Except something changed. Michigan focused. They verbally committed to winning the game. They won 14-13 behind a five-run fifth inning and it started the Wolverines current ascent.

“We made a decision and that’s when we realized it was different. We just decided. That’s something that we’ve done,” Shaw said. “At the beginning of the year we decided we wanted to go to the World Series. We decided we wanted to win a Big Ten championship.

“… So that UNLV game, when we decided we were going to win that game and did what we said we were going to do, that was our turning point. We kind of knew, there is no reason we can’t beat anybody.”

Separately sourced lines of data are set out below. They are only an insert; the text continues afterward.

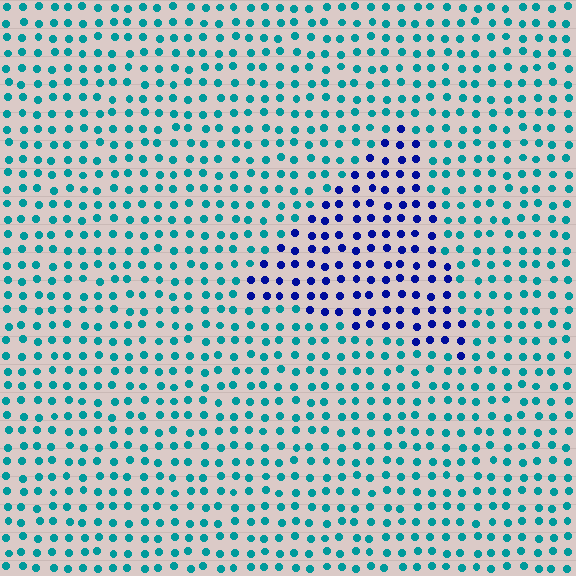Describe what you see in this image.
The image is filled with small teal elements in a uniform arrangement. A triangle-shaped region is visible where the elements are tinted to a slightly different hue, forming a subtle color boundary.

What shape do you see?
I see a triangle.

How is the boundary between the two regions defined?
The boundary is defined purely by a slight shift in hue (about 55 degrees). Spacing, size, and orientation are identical on both sides.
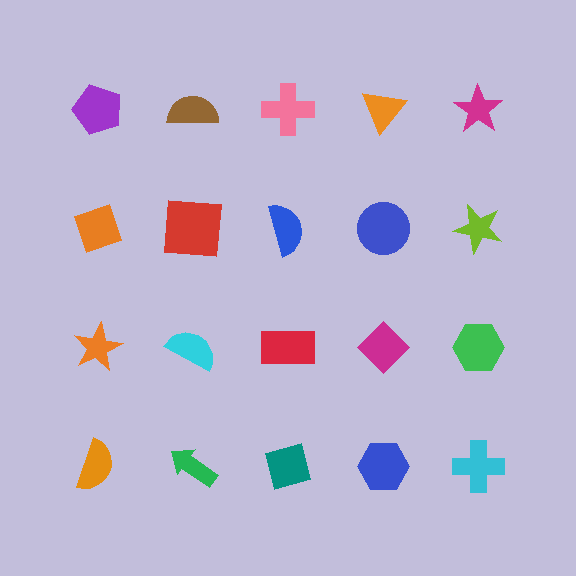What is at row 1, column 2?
A brown semicircle.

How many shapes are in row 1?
5 shapes.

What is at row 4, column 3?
A teal square.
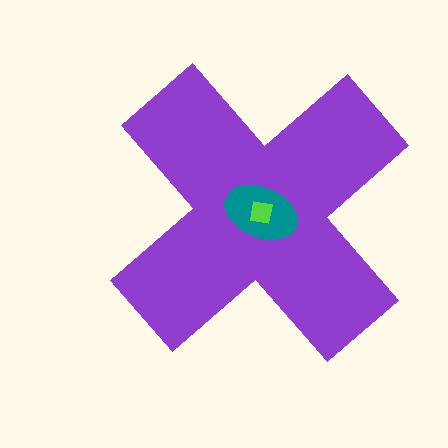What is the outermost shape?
The purple cross.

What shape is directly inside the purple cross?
The teal ellipse.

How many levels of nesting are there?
3.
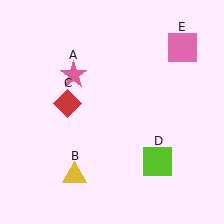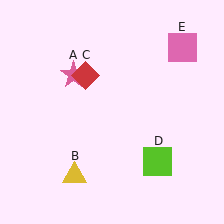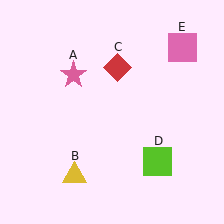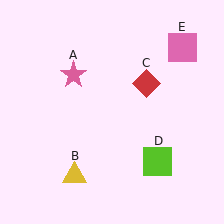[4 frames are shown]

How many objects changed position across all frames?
1 object changed position: red diamond (object C).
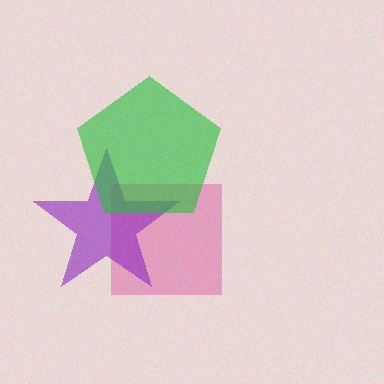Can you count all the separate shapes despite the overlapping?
Yes, there are 3 separate shapes.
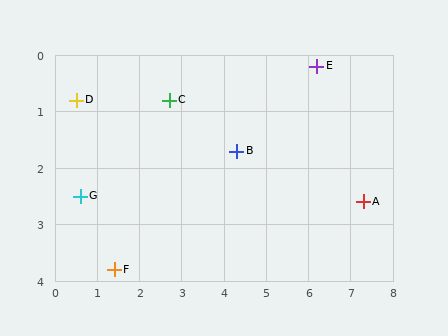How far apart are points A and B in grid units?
Points A and B are about 3.1 grid units apart.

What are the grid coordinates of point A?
Point A is at approximately (7.3, 2.6).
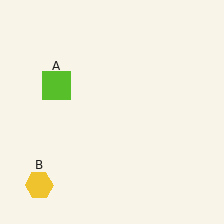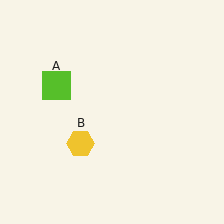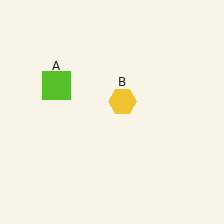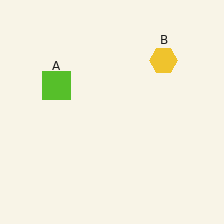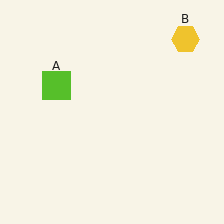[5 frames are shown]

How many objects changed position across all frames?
1 object changed position: yellow hexagon (object B).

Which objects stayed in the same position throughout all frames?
Lime square (object A) remained stationary.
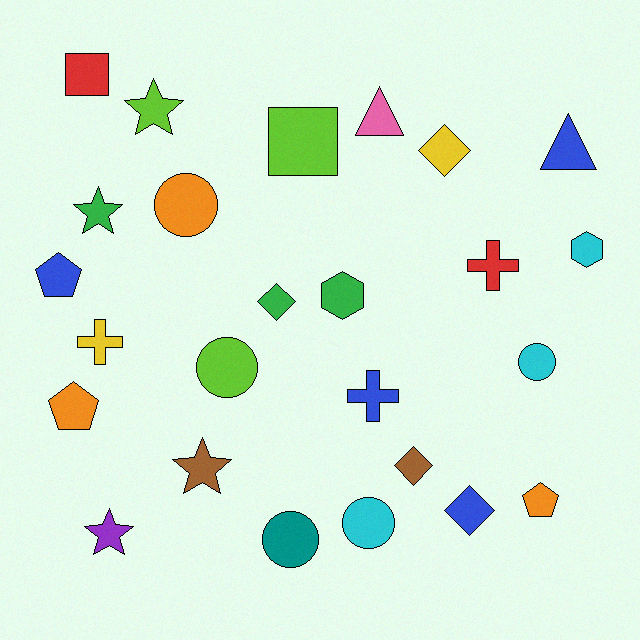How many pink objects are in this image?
There is 1 pink object.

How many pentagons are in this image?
There are 3 pentagons.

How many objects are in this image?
There are 25 objects.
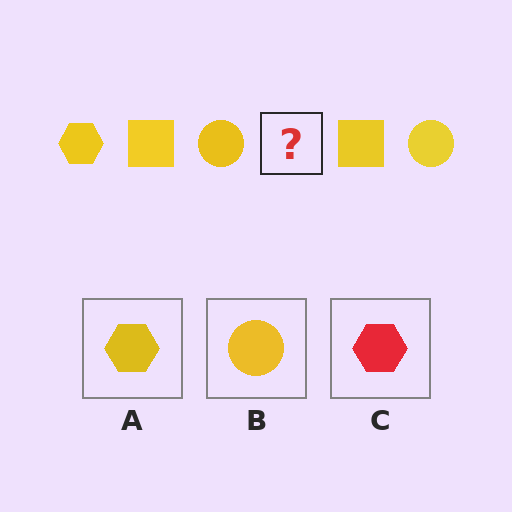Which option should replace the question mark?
Option A.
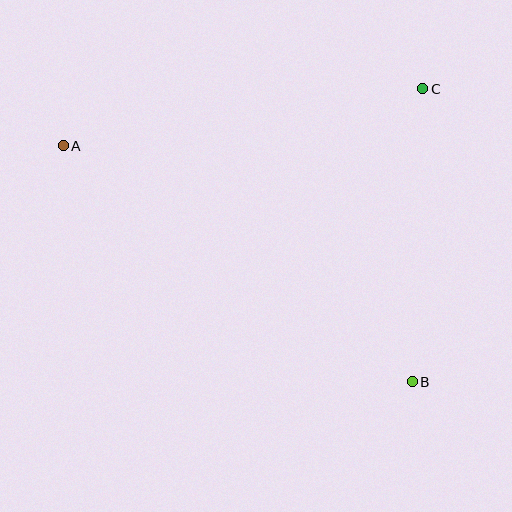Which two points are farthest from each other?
Points A and B are farthest from each other.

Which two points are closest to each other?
Points B and C are closest to each other.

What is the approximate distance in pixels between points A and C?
The distance between A and C is approximately 364 pixels.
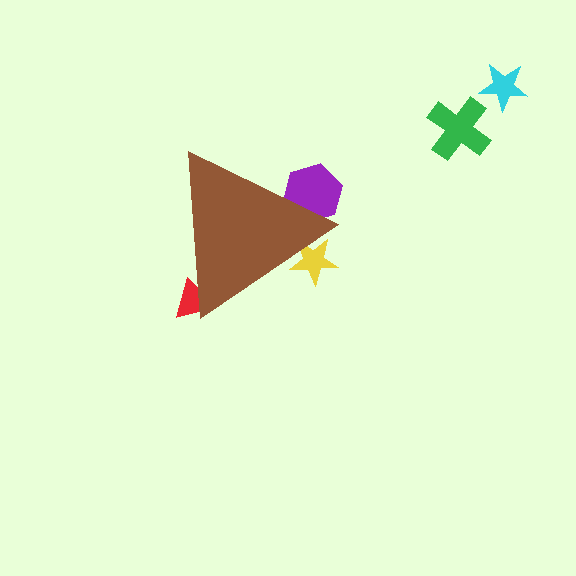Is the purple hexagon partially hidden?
Yes, the purple hexagon is partially hidden behind the brown triangle.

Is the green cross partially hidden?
No, the green cross is fully visible.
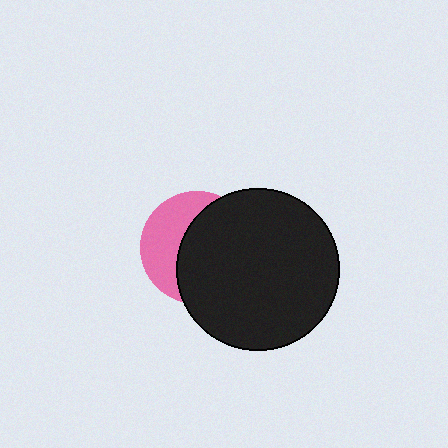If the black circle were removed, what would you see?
You would see the complete pink circle.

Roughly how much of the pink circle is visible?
A small part of it is visible (roughly 39%).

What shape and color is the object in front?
The object in front is a black circle.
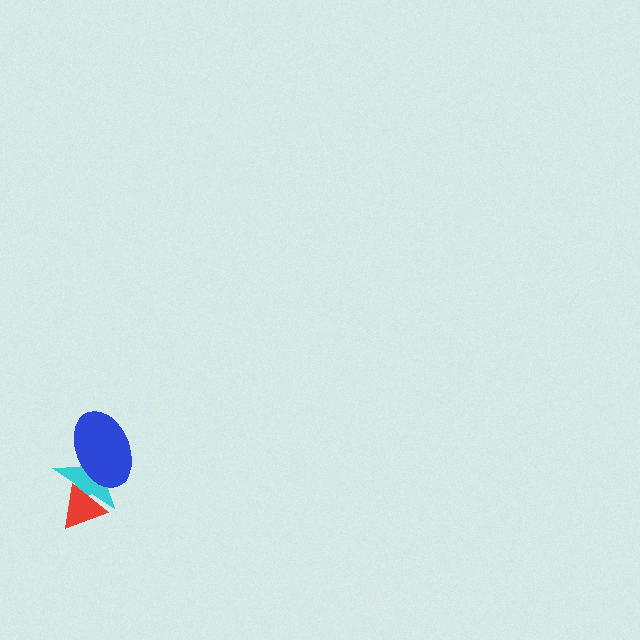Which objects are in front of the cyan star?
2 objects cover part of the cyan star: the blue ellipse and the red triangle.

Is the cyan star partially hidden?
Yes, it is partially covered by another shape.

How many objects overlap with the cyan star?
2 objects overlap with the cyan star.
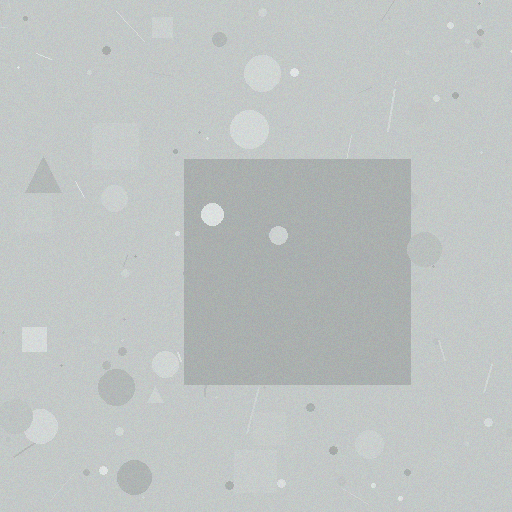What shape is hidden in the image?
A square is hidden in the image.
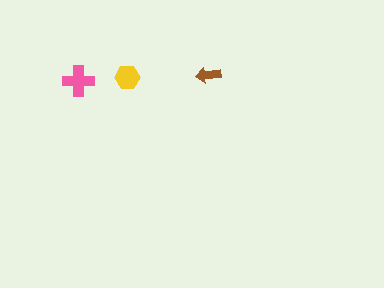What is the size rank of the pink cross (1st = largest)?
1st.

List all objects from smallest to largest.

This attitude -- described by pitching coach Jen Brundage as “relentless” - is what Connecticut has. Thinking like that is something she has tried to impart onto her players.

She has. Taylor said the second perfect game of her career on Wednesday was, in part, due to how she approached hitters aggressively. At the plate, Michigan’s batters don’t worry because everyone in their lineup can hit.

It even led Hutchins, who has coached Michigan for 26 seasons, to say what is happening with this year’s Wolverines now is unlike anything she’s experienced before.

Yet if her team gets too confident, all she has to do is point to the basketball tournament her players prefer - the men’s tournament.

“We knew we had talent and we knew we had good pitching,” Hutchins said. “Watching them jell together here, I’ve had a lot of special teams. This isn’t the only one, this isn’t the second one. I’ve had a lot of special teams. You get kids who come to Michigan, who really play for Michigan.

“So for them to get, we can’t get too caught up in a national championship. That’s a long way off, that’s the end of a process. Play hard, play hard, because you’ve got to get there. I don’t care how good you are. Did you see Kansas making it? Did you see anybody making it? Right. So you’ve got to stay in your process.”

Do that and Michigan has a shot to do what Connecticut did earlier this month - finish its dominance with a national title.